Off plodded the old gentleman, leaving Thaxton Vail scowling unhappily after him.
“To marry on,” muttered Vail under his breath, not knowing he spoke aloud.
“Yes,” chimed in Miss Gregg brightly. “Enough to marry on. Almost enough to be engaged on. He’s a lucky man!”
“He is,” agreed Vail dully. “And a mighty white man, too. One of the very best.”
“Yes,” assented Miss Gregg with fervor, smiling maliciously on her victim. “One of the very best. Doris thinks so too.”
“I know she does,” sighed Vail.
He got up abruptly to leave the room. But Miss Gregg would not have it so.
“Thax,” she said, “you remember that would-be smart thing Willis Chase said, the evening of the burglary? He said that when a policeman blows out his brains and survives they make him a detective. Well, here’s something a hundred times truer: When Providence wishes to extract a man’s few brains more or less painlessly and to make him several thousand degrees worse than useless He makes him fall in love. That is not an epigram. It is better. It’s a truth.... Thax, do you realize you’ve been making my little girl very unhappy indeed?”
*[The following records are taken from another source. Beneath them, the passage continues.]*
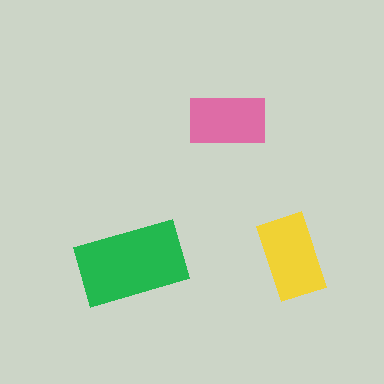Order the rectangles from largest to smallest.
the green one, the yellow one, the pink one.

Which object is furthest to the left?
The green rectangle is leftmost.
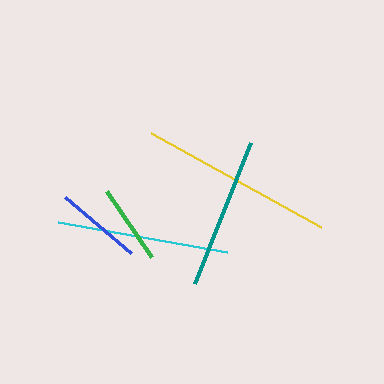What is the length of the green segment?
The green segment is approximately 80 pixels long.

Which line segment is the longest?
The yellow line is the longest at approximately 194 pixels.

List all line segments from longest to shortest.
From longest to shortest: yellow, cyan, teal, blue and green (about equal).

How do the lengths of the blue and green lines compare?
The blue and green lines are approximately the same length.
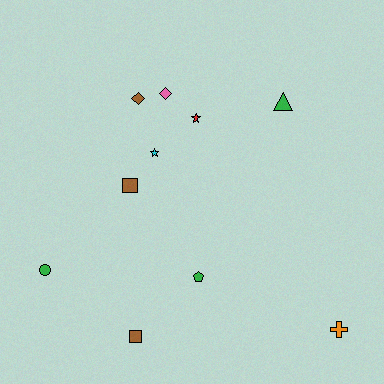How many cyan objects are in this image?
There is 1 cyan object.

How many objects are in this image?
There are 10 objects.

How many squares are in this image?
There are 2 squares.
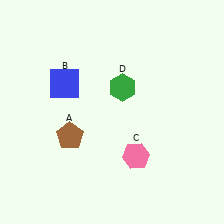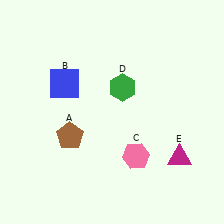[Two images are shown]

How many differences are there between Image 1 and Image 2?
There is 1 difference between the two images.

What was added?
A magenta triangle (E) was added in Image 2.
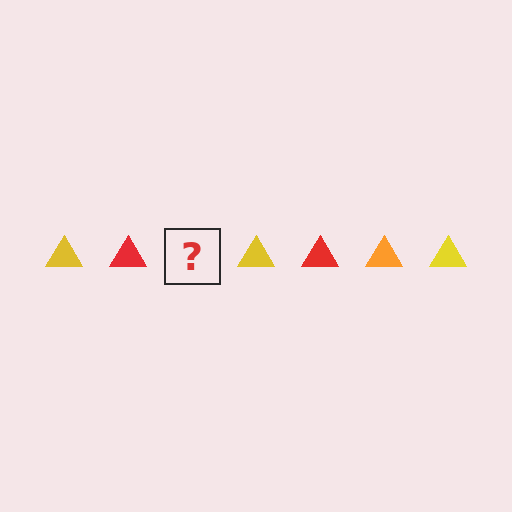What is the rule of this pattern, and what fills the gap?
The rule is that the pattern cycles through yellow, red, orange triangles. The gap should be filled with an orange triangle.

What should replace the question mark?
The question mark should be replaced with an orange triangle.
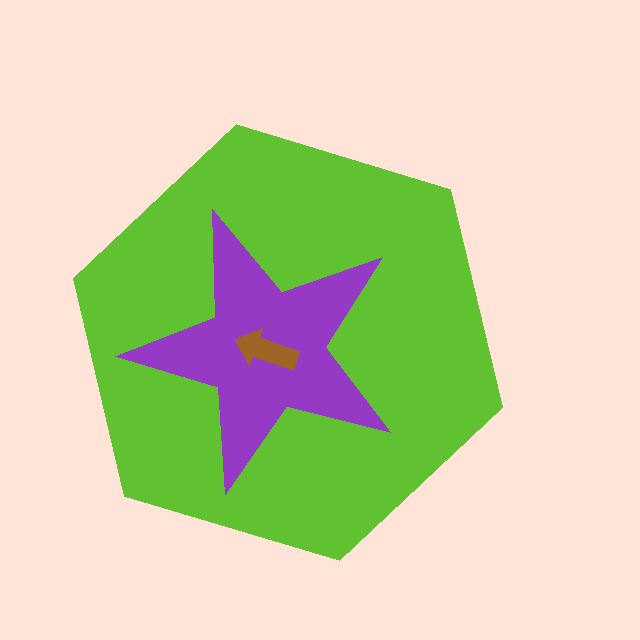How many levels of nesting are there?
3.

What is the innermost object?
The brown arrow.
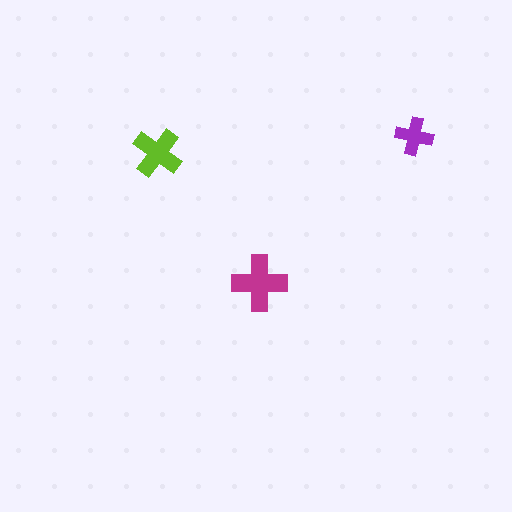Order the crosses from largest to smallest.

“I?” blithered Vail. “Making Doris unhappy? Why, Miss Gregg, I—!”
“Oh, don’t apologize. She enjoys it. A girl in love, without being divinely unhappy, would feel she was defrauded of Heaven’s best gift. Doris—”
“But I don’t understand!” protested the miserable Vail. “How on earth have I made—?”
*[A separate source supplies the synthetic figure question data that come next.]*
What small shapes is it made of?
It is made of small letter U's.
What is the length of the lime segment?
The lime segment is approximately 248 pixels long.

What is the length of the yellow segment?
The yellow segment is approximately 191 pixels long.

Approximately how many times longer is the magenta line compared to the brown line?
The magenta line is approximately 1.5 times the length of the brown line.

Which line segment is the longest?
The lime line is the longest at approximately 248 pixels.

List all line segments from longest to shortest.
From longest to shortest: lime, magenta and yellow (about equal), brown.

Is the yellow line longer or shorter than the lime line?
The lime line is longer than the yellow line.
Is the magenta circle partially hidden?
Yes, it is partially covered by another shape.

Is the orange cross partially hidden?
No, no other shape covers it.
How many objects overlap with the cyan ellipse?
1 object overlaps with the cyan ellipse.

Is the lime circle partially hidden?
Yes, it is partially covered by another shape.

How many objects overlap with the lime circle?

“Principally by being mooncalfishly and objectionably in love with her,” said Miss Gregg, “and not taking the trouble to tell her so.”
“But how can I? In the first place, Clive loves her. He’s never loved any one else. (Neither have I for that matter. I got into the habit when I was a boy, and I can’t break it.) He’s lying sick and helpless here under my roof. It wouldn’t be playing the game to—”
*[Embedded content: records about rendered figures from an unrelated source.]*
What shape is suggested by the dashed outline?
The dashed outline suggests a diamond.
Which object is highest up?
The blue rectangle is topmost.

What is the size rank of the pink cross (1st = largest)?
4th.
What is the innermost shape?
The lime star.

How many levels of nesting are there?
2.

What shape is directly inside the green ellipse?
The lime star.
“Love is no more a ‘game’ than a train wreck is!” scoffed Miss Gregg. “If you weren’t a lover, and therefore a moron, you’d know that. It—”
“Besides,” he blurted despairingly, “what would be the use? She loves him. I can tell she does. Why, you just said yourself she—”
“I said she agrees with you in thinking he is ‘one of the very best,’” corrected Miss Gregg impatiently. “And it’s true. But when you get to my age you’ll know no woman ever loved a man because he was good or even because he was ‘best.’ She may love him for his taste in ties or because his hair grows prettily at the back of his neck or because his voice has thrilly little organ notes in it. Or she may love him for no visible reason at all. But you can take my word she won’t love him for his goodness. She’ll only respect him for it. And if I were a man in love I’d hate to have my sweetheart respect me.”
Vail was not listening. Instead he was staring moodily out of the window. Turning in at the gates and progressing purringly up the drive was an electric runabout. Doris Lane was its sole occupant. At sight of her now, as always of late, Thaxton was aware of a queer little pain at his heart.
“Thax,” said Miss Gregg, bringing the torture to an abrupt end, “last evening Clive Creede asked Doris to marry him.”
Vail did not answer. But between him and the swiftly advancing runabout sprang an annoying mist.
Miss Gregg surveyed his averted face as best she might. Then her tight old lips softened.
“Doris was very nice to him, of course,” she added. “But she told him she couldn’t marry him. She said she was in love with some one else—that she had always been in love with this stupid some one else.... Better go and help her out of the car, Thax.”
But with a tempestuous rush and with the glow of all the summer winds in his face Thaxton Vail already had gone.
Miss Gregg looked after him, her hard old eyes curiously soft, her thin lips moving. Then ashamed of her unwonted weakness, she drew herself together with an apologetic half-smile.
To an invisible listener she said briskly:
“Thank Heaven, he’s outlived his uselessness!”